Thursday, March 18, 2010

Intraday data handling can be easy, when you've got the right tools.

The title of this post could be just as well 'In praise of Matlab' ( or possibly SciLab or R, but not Excel). Yesterday it took me only a couple of hours to complete a task that otherwise would be almost impossible to achieve without the right tooling. I was so excited about how easy it turned out to be that I decided to share my experience.
For some time now I was going to take a look at Forex intraday data. It tempted me because of the law of  'large numbers'. A model should be allowed to make a couple of hundred of trades before its profitability can be estimated reliably. For a swing-trading system this should mean at least half a year paper trading and I just don't like to wait. In case of an intraday system, one only needs a couple of days!  Forex data is freely available (intraday data archive)   making it a good candidate to test some intraday strategies.
But once you download some data, a problem becomes obvious: the data is sampled at irregular intervals, making it very difficult to compare one dataset to another. Take a look at the beginning of the data files:
USD/CHF:
1051976017,D,USD/CHF,2010-01-31 17:04:45,1.060100,1.060600
1051976080,D,USD/CHF,2010-01-31 17:05:20,1.060200,1.060600
1051976102,D,USD/CHF,2010-01-31 17:05:22,1.060100,1.060600
1051976119,D,USD/CHF,2010-01-31 17:05:22,1.060200,1.060700
------------------------------------------------------------------------

The sampling time seems to vary between less than a second to more than a minute! Even if you don't want to compare these two datasets, the data is still unusable for a backtest.
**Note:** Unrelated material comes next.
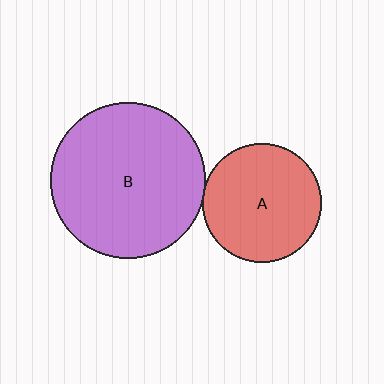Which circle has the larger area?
Circle B (purple).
Now imagine trying to align these datasets in Excel. If somebody has an idea, please let me know ;-).
However, in a technical software tool (like Matlab ) there should be an interpolation function.
In Matlab it is the wonderful interp1 . It accepts available data along with a new vector of time values for interpolation.
I've used a 10-second interval for interpolation, while synchronizing start times between different datasets. The result is a neat matrix with prices at even time periods. Of course this introduces an error , but looking at the interpolated data (see graph below, deeply zoomed in), less than 1/2 pip, nothing serious.

Again, it gives me a headache just thinking about having to complete this task without the right tooling.